Judge of the European Court of Human Rights
- Incumbent
- Assumed office 2 July 2024
- Nominated by: Government of Ireland
- Appointed by: Council of Europe

Judge of the Court of Appeal
- In office 4 November 2019 – 1 July 2024
- Nominated by: Government of Ireland
- Appointed by: Michael D. Higgins

Judge of the High Court
- In office 13 September 2016 – 4 November 2019
- Nominated by: Government of Ireland
- Appointed by: Michael D. Higgins

Personal details
- Relations: Lochlainn O'Raifeartaigh (father); Cormac O'Raifeartaigh (brother);
- Education: University College Dublin; King's Inns;

= Úna Ní Raifeartaigh =

Irish judge and lawyer

Úna Ní Raifeartaigh is an Irish judge and lawyer who has served as a Judge of the European Court of Human Rights since July 2024. She previously served as a Judge of the Court of Appeal from 2019 to 2024 and a Judge of the High Court from 2016 to 2019.

Before her elevation to judicial office, she practised as a senior counsel and she was also a legal academic. Her academic and legal expertise is in criminal law and the law of evidence.

==Early life==
Ní Raifeartaigh was born to Lochlainn O'Raifeartaigh and Treasa Donnelly. She attended University College Dublin and the King's Inns, graduating from UCD with a BCL degree in 1988. She was a research assistant at the Law Reform Commission from 1988 to 1991. She held the position of Reid Professor of Criminal Law at Trinity College Dublin from 1991 to 1995, a position formerly held by Mary McAleese and Mary Robinson.

==Legal career==
She became a barrister in 1993 and a senior counsel in 2009. Her practice mostly focused on criminal law. She frequently appeared for the Director of Public Prosecutions in prosecuting cases on behalf of the State and was the highest paid barrister for the State in 2015. She was prosecution counsel in cases against Seán FitzPatrick relating to Anglo Irish Bank, Sharon Collins in hiring a hitman to kill her partner, Mark Nash regarding the Grangegorman killings, and Linda and Charlotte Mulhall, She was also involved in prosecutions in the Special Criminal Court, including a trial related to the Omagh bombing. She worked with Kevin Feeney to collect evidence, examine witnesses and present evidence on behalf of the Joint Oireachtas Committee investigating Brian Curtin.

She has also appeared as defence counsel in criminal trials.

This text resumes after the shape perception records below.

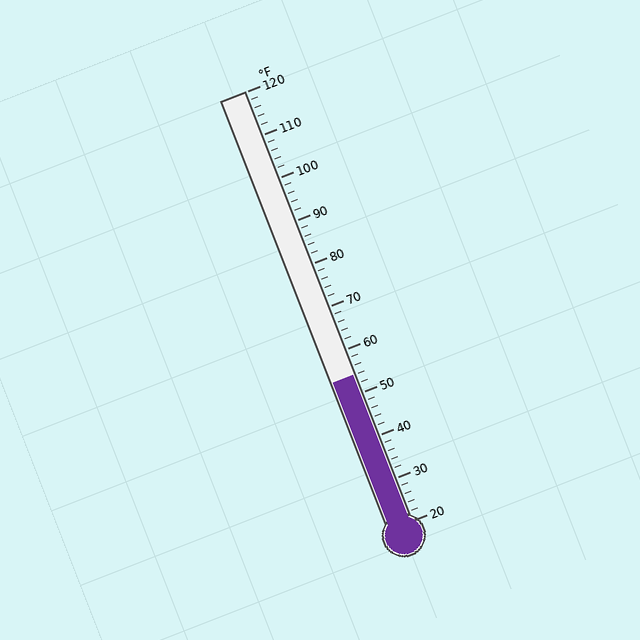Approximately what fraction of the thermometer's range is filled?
The thermometer is filled to approximately 35% of its range.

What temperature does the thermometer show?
The thermometer shows approximately 54°F.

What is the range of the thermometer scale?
The thermometer scale ranges from 20°F to 120°F.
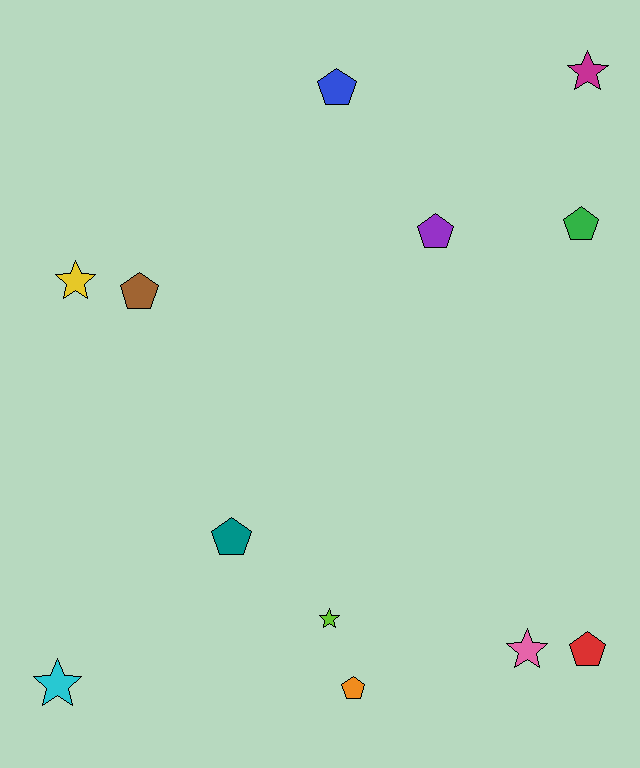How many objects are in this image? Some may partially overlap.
There are 12 objects.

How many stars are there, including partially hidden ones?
There are 5 stars.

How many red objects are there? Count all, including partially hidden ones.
There is 1 red object.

She represented a religious order at the Commission to Inquire into Child Abuse. She has argued before the European Court of Human Rights.

She is a former director of the Irish Council for Civil Liberties and chairperson of the Private Securities Services Appeal Board.

She has co-authored books on the law of evidence in Ireland and the Special Criminal Court. She is the founder of the Criminal Law Forum.

==Judicial career==
Ní Raifeartaigh was appointed to the High Court in September 2016. She has heard cases involving matters relating to criminal law, constitutional law, road traffic offences, judicial review, extradition, bail, and land law.

She was the presiding judge in a case brought by Denis O'Brien in 2017 against the Oireachtas, following statements made in Dáil Éireann made by Pearse Doherty and Catherine Murphy regarding his financial affairs. The judge refused reliefs sought by O'Brien against the politicians, finding that there could be no judicial interference in regulating parliamentary privilege in the Irish legislature. She identified a constitutional protection of comments made during Dáil debates. Her judgment was upheld by a unanimous judgment of the Supreme Court delivered by Chief Justice Frank Clarke in March 2019.

She has served as an ad hoc judge for Ireland in the European Court of Human Rights.

She was elevated to the Court of Appeal in November 2019. Her appointment was one of six appointments due to expansion of the number of judges on the Court of Appeal following the enactment of the Courts Act 2019.

She is an adjunct professor at Maynooth University.